[Biojava-l] Behavior of the createRegex() method (MotifTool class)

Keith James kdj@sanger.ac.uk
02 Dec 2002 10:44:27 +0000


>>>>> "Matthew" == Matthew Pocock <matthew_pocock@yahoo.co.uk> writes:

    Matthew> Well spotted Sylvain, Keith, there's a method in
    Matthew> AlphabetTools - getAllSymbols(). Feed it with the
    Matthew> matches() map of the symbol & cat together the tokens
    Matthew> from each of these.

I don't think this method is behaving as expected.
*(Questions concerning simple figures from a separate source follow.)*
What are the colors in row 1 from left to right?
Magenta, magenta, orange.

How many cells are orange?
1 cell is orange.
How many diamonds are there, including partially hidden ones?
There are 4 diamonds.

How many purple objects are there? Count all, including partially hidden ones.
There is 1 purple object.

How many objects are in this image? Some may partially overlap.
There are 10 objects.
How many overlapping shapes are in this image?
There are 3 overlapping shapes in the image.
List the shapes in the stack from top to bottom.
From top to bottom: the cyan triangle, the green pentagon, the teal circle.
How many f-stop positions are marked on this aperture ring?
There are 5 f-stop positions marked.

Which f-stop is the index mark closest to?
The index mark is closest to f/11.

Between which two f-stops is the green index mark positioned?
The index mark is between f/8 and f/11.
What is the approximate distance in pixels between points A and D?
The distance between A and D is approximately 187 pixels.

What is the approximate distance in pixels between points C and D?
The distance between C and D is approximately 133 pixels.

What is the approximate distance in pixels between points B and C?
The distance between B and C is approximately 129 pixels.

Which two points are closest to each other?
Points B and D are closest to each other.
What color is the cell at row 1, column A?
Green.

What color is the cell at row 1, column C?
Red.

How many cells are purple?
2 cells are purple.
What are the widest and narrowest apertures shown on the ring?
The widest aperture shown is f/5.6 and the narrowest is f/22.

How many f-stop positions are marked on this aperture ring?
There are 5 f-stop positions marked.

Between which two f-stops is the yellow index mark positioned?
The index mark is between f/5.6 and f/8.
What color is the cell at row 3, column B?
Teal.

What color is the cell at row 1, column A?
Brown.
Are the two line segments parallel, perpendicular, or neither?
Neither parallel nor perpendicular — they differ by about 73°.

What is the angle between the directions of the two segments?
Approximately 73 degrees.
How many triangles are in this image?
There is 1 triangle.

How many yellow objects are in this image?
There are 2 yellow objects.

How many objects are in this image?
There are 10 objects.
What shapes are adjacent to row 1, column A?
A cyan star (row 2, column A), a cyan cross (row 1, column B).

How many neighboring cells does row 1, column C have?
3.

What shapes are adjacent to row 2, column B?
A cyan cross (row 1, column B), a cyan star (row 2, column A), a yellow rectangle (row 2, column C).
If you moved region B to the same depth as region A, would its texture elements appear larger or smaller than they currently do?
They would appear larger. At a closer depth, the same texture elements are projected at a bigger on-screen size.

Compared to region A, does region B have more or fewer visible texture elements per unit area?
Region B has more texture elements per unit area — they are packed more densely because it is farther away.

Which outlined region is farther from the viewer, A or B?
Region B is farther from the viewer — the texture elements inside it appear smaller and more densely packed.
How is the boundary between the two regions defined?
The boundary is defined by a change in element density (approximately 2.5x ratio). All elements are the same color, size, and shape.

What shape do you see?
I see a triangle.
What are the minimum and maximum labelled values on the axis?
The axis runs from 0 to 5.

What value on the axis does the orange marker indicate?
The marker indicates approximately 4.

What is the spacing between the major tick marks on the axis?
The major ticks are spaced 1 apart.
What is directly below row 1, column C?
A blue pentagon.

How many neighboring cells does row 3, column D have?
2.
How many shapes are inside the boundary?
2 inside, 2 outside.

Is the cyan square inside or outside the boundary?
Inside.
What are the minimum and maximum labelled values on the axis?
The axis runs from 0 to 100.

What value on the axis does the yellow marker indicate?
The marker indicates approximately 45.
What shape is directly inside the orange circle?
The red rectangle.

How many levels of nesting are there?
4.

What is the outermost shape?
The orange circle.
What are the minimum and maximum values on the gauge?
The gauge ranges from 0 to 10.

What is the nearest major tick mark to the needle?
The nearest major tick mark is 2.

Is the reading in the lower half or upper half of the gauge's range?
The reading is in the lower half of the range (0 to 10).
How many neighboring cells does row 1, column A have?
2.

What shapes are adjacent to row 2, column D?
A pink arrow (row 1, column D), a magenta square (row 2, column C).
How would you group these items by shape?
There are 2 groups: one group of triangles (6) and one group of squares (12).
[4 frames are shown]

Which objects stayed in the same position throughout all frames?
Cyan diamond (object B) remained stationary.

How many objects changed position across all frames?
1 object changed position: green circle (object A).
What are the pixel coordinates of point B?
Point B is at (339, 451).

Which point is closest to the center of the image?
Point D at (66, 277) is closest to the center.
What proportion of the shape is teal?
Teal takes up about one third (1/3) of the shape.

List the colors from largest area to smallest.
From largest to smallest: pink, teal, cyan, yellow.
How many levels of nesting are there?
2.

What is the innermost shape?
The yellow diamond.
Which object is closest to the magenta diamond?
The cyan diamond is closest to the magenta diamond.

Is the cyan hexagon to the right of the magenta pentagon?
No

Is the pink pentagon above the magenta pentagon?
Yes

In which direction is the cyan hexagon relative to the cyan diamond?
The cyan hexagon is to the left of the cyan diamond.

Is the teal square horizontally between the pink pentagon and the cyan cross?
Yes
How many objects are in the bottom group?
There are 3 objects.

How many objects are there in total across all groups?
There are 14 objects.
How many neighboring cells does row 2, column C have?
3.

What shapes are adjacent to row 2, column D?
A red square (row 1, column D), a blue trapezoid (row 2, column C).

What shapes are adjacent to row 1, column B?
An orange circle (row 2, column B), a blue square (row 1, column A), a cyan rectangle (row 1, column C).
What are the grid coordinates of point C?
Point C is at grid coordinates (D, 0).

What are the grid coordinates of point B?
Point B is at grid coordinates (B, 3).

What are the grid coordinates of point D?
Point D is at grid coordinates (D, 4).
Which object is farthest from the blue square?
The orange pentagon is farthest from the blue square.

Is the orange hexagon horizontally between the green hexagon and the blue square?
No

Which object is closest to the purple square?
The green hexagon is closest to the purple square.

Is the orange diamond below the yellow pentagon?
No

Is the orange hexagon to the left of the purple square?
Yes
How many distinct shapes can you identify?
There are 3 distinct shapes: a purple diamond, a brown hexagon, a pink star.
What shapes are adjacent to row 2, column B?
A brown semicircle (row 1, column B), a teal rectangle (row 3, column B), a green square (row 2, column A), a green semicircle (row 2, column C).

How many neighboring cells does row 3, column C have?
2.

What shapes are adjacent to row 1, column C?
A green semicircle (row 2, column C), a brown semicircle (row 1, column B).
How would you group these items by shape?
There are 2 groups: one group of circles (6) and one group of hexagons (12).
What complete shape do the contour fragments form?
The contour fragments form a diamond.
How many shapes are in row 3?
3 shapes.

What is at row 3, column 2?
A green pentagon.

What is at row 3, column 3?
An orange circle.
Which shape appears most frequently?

Passing the
FiniteAlphabets from the following Symbols gets these results:

a -> getMatches() -> getAllSymbols -> tokenize -> -a
c -> getMatches() -> getAllSymbols -> tokenize -> -c
g -> getMatches() -> getAllSymbols -> tokenize -> -g
t -> getMatches() -> getAllSymbols -> tokenize -> -t
n -> getMatches() -> getAllSymbols -> tokenize -> tnn-nannnngncnnn

The code I am using is below (for a motif SymbolList with i Symbols).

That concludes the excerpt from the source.